Les Saintes

The passage from Dominica to Guadeloupe was one of the smoothest that we might ever have.

The water was so glassy & there was very little wind so we just motored across from Mero Beach (Dominica) to Terre-de-Haut, Les Saintes (Guadeloupe). With the water so calm & enough solar, we were able to run the watermaker whilst underway 🎉. It made getting a call to do some work at the last minute, a much more pleasant experience than it could have been too. I find a life jacket really sets the tone of a conversation. 😅

Approaching Les Saintes from Dominica made for quite a lovely scene. What with all the rocky outcrops about & the larger islands of Terre-de-Haut & Terre-de-Bas nearby. Les Saintes is actually made up of 9 small islands, 2 of which are inhabited (Terre-de-Haut & Terre-de-Bas). Terre-de-Haut was where we spent most of our time. It’s a busy place with ferries that come & go often & there always seemed to be a cruise ship about as well, but with a seperate dock for the cruisers, there didn’t seem to be any issues with securing your dinghy somewhere, although the dinghy dock did get a little crowded sometimes.
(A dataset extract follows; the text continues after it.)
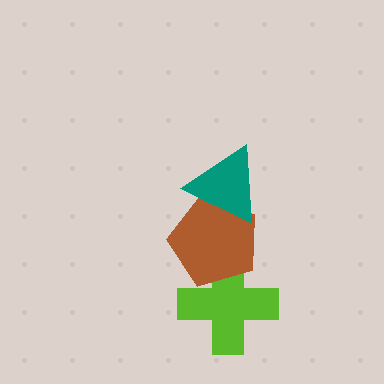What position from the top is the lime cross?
The lime cross is 3rd from the top.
Geoff announced almost immediately that Guadeloupe rates as one of his favourite places so far & I have to agree. If we were able to speak a little more French, beyond the absolute basics, it would make it even easier, but alas we are French impaired.

Checking in at Terre-de-Haut was super simple & cost 4 euros to use the computer & printer, we got there at the end of the day, before it closed at 6pm, which we were quite happy with. I would have sucked if we had missed getting to shore in time & had to do it all again the next day.

After checking in, we checked out the local Discount Market to get some food. The fresh produce was such a lovely sight to see again. Guadeloupe & Martinique are French territories, so are known to have a good selection of food & that’s certainly what we have noticed. Check out the veggies in the IG post I shared

We had one night on anchor, but didn’t like how close everyone was to us & our proximity to some rocks (underwater) & the changing winds, so after the first night we pulled up anchor & decided to get a mooring ball (at Les Saintes you just grab a free one, you don’t book), we decided to stay on a mooring ball for the rest of our stay in Les Saintes, traipsing back to LSM where you have to go to pay for a mooring ball. The balls are reasonably spaced out, & we get one on the edge, which we found spacious enough for us. The mooring ball was slightly closer to shore & the dock, so it made for a slightly shorter run in, as a bonus.

We had a few days there, as we waited for a decent weather window, which allowed us to hike up to the fort, which was a nice enough walk. The fact that it was closed by the time we got there (get there before noon), was just an added bonus, after hauling butt to get there. Our picnic lunch that we brought with us was nice to eat in the entrance tunnel (mostly as it provided some relief from the sun’s heat) though. There were dozens of others who came up after us, which was somewhat comforting, at least we weren’t the only ones to have treked up, only to discover it closed. Then again, most of them seemed to have hired golf buggies to get up to the parking area at least, so really the joke was on us, who still had to haul ourselves down the hill again.

We also did a walk up to Les Chameau Ile Des Saintes which had some tremendous views (we got some great pictures of the boats in the bay, you could even see ours) & there was the hilarious incident with the chickens which I am glad I captured on film. As the only gimp in the family, I have to say that I did find it a little hard on my knees, especially when we scrambled down the hill, instead of scrambling up it at the start.😅 The beach was lovely when you came down though, more so for a quick dip & to chill. The snorkelling there was nice enough, but we have definitely seen better, especially around where we were first anchored, we were a little sad to see so many sun bleached conch shells all over the beach.

The island in general is incredibly beautiful. We loved the chicken & chips shop that was on the way to Carrefour & picked up a cooked chicken there a couple of times. There was also a butcher that had cold cooked chickens that we went to a couple of times with a lovely beetroot salad that we all enjoyed.

We crossed paths with Kim, Cath & Dom again too. They had anchored nearby, so we all caught up for more games a couple of nights too whilst we were there, which was lovely.

This time around it was their turn to leave before us, but a day later we followed them to the mainland, headed to Pointe-a-Pitre.